In the present study, we verified the growth of fungal colonies following disinfection using 70 % ethanol, suggesting that this cleaning agent is not a reliable disinfectant for use against fungi. However, we observed that none of the yeast species grew following disinfection with 1 % hypochlorite, consistent with the findings of Pereira et al. (2014). There was also no growth of filamentous fungi after treatment with this substance, suggesting that sodium hypochlorite is an efficient disinfectant for the removal of fungi.

The National Health Surveillance Agency (ANVISA) cleaning and disinfection manual indicates three specific products for disinfection of beds: 70 % ethanol, 0.02–1 % hypochlorite, and phenol (Brasil 2010; Ferreira et al. 2016). Ethanol (70 %) is a surface disinfectant used frequently by health units because of its easy application and low cost; however, it is not sufficient for effective elimination of microorganisms (Fernando et al. 2014; Ferreira et al. 2015; Ferreira et al. 2016; Peckham et al. 2016; Ribeiro et al. 2015). ANVISA guidelines require three applications of 70 % ethanol to achieve antimicrobial activity. However, a study has shown that following application of 70 % ethanol according to ANVISA guidelines, high levels of microbial contamination may still be present (Ferreira et al. 2016).

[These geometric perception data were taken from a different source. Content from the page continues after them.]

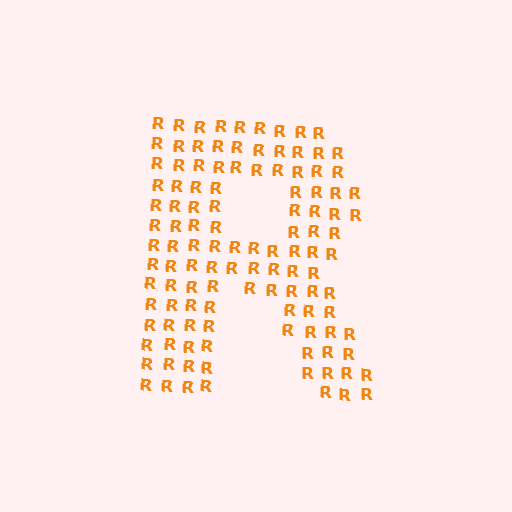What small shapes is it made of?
It is made of small letter R's.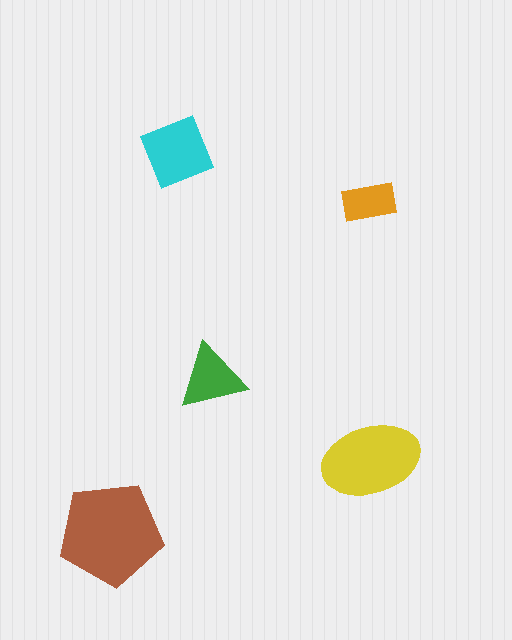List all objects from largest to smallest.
The brown pentagon, the yellow ellipse, the cyan diamond, the green triangle, the orange rectangle.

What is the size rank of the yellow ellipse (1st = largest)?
2nd.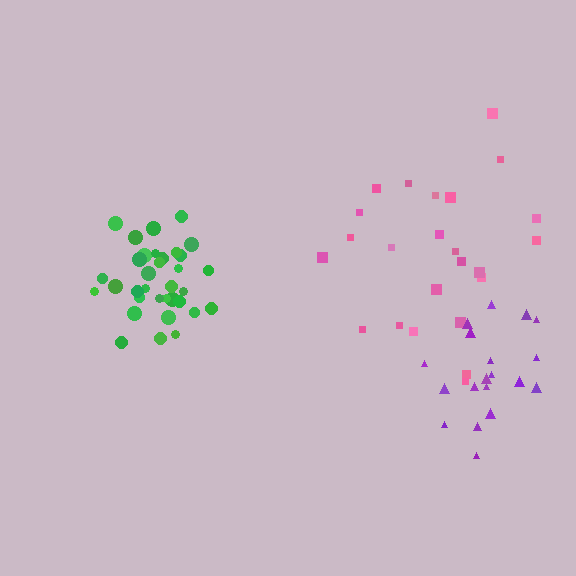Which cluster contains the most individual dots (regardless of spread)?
Green (34).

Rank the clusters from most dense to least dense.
green, purple, pink.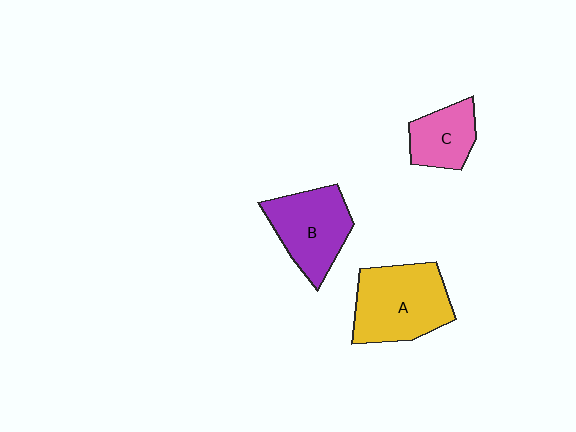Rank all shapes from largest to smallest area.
From largest to smallest: A (yellow), B (purple), C (pink).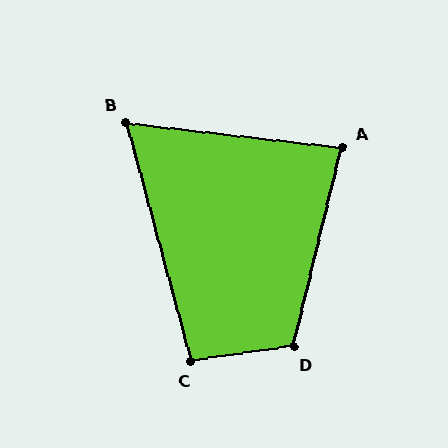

Fungi, particularly yeasts, can remain in hospital beds for long periods of time. Their presence can be related equally to aerial contamination (filamentous fungi) and contamination by the previous patient. Therefore, products used for disinfection must be carefully chosen and correctly applied (Pereira et al. 2014). Sodium hypochlorite is a far superior disinfectant to ethanol. Through the liberation of chlorine molecules, and with significant residual activity, sodium hypochlorite is highly toxic to pathogenic microorganisms when applied to inanimate surfaces. The inhibition of fungi, including species such as Candida, is almost instantaneous at high concentrations (30 s with 5.25 % hypochlorite) (Ferreira et al. 2015).

Conclusion

Our results confirmed that all of the beds examined were contaminated with pathogenic fungi prior to disinfection, which can further complicate the clinical picture of immunocompromised patients. We also found that 70 % ethanol did not satisfactorily disinfect beds in the evaluated hospital, and the use of the hypochlorite 1 % by unidirectional rubbing movements for 5 min after washing with water and detergent is a disinfection method efficient against fungi.

Therefore, this study reinforces the need to include 1 % hypochlorite treatment for disinfection of beds in the biosafety protocol of the hospital in this study, as well as in the ANVISA guidelines. This measure is essential to reduce cross contamination and thus promote safe recovery of the patient.